During a press conference at the end of his visit to the North African nation, Blinken was asked about the Negev Summit earlier this week and used the opportunity to highlight the benefits of joining the US-sponsored accords, which began in 2020 by establishing ties between Israel and the United Arab Emirates, closely followed by Bahrain. Morocco signed a similar agreement with Israel in December of that year, prompting Algeria to sever ties with its neighbor amid other grievances between the two countries over the disputed territory of Western Sahara.
Blinken acknowledged that normalizing relations with Israel is a decision that each country has to make on its own, adding, though, that the Negev Summit provided the latest example of what they have to gain. The foreign ministers of four Arab nations attended the confab in southern Israel, along with Blinken.
“This is going to have real, practical benefits for the people in the countries participating in that effort who have normalized their relations with Israel,” Blinken said of the Abraham Accords. “We’re seeing that take life in terms of connections that have grown very rapidly between people, between businesses, between students, tourists… even [during] COVID.”
“My bet is that as other countries that are not part of that process see this take shape, they will conclude that this is something they want to be a part of… but, of course, it’s on us to demonstrate that it really works and that it produces results. I believe that it will,” he added.
The top US diplomat had flown in on Wednesday morning from Algeria’s arch-rival Morocco.
Relations between Washington and Algiers soured as a result of Morocco’s normalization deal, brokered under then-president Donald Trump.
As a quid pro quo for normalization, the Trump administration recognized Moroccan sovereignty over Western Sahara, a phosphate-rich desert territory where Algeria has long backed the Polisario independence movement.
In Rabat on Tuesday, Blinken voiced support for a Moroccan autonomy plan for the Western Sahara, which he described as “serious, credible and realistic.”
In Algiers on Wednesday, he refrained from mentioning the Moroccan plan, and instead voiced Washington’s support for United Nations mediation.
“We’re very focused on diplomacy and on advancing a resolution through diplomacy,” he said, insisting that there had been “no changes” in Washington’s position.

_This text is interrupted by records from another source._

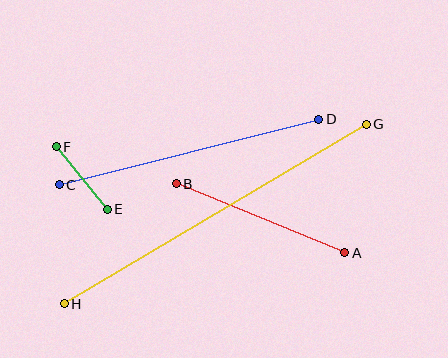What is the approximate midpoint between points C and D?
The midpoint is at approximately (189, 152) pixels.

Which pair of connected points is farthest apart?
Points G and H are farthest apart.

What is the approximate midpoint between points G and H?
The midpoint is at approximately (215, 214) pixels.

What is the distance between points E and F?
The distance is approximately 81 pixels.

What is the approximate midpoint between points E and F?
The midpoint is at approximately (82, 178) pixels.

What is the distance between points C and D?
The distance is approximately 268 pixels.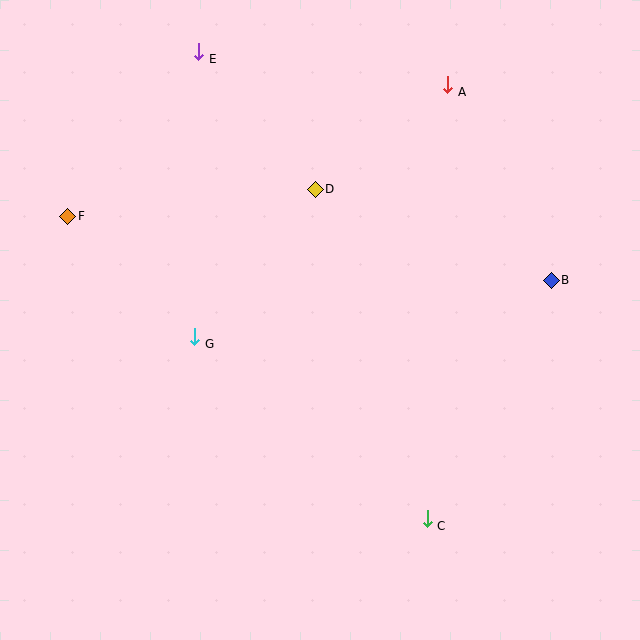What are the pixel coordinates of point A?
Point A is at (448, 92).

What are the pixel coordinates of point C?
Point C is at (427, 526).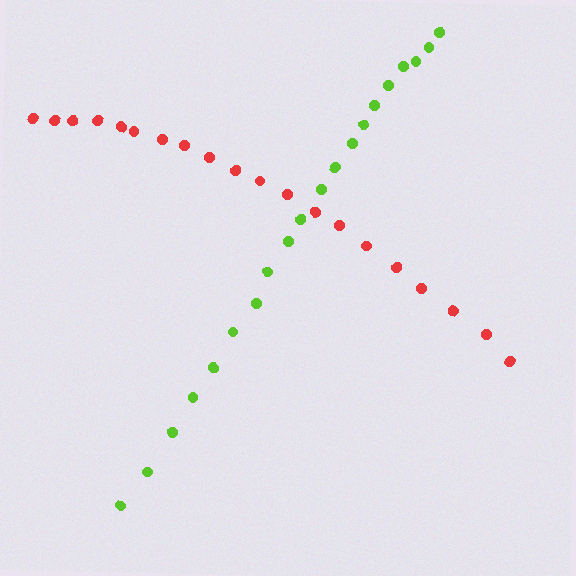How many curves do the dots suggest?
There are 2 distinct paths.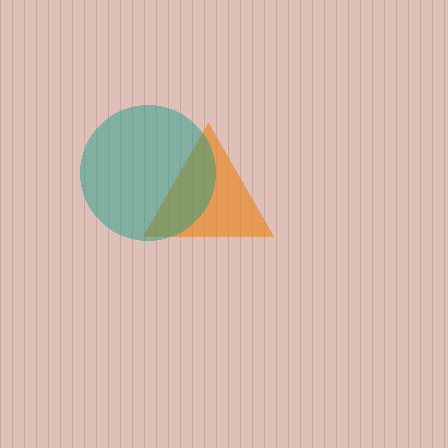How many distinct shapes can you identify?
There are 2 distinct shapes: an orange triangle, a teal circle.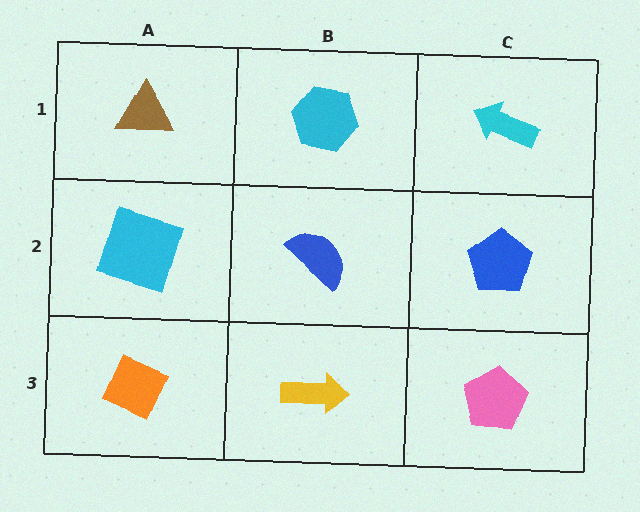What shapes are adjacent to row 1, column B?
A blue semicircle (row 2, column B), a brown triangle (row 1, column A), a cyan arrow (row 1, column C).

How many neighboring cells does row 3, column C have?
2.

Officials in Algeria, a longtime supporter of the Palestinian cause, have voiced concerns over Morocco’s normalization with Israel, particularly over the possibility their rival could access advanced Israeli military technology.
Blinken said on Wednesday that he hoped that the “real practical benefits” of normalization would encourage other Arab nations to follow suit.
But he re-emphasized that the normalization process was “not a substitute for dealing with the conflict between Israelis and Palestinians” and reaching a two-state solution.
The Palestinians have described the 2020 deals, which broke with decades of Arab consensus that Israel should not be recognized in the absence of a peace deal creating a Palestinian state, as a stab in the back.
Israel was eager to cast the Negev Summit, attended by the foreign ministers of Egypt, Morocco, Bahrain, and the United Arab Emirates, as an alliance of powers against its arch-foe Iran.
Times of Israel staff and AFP contributed to this report.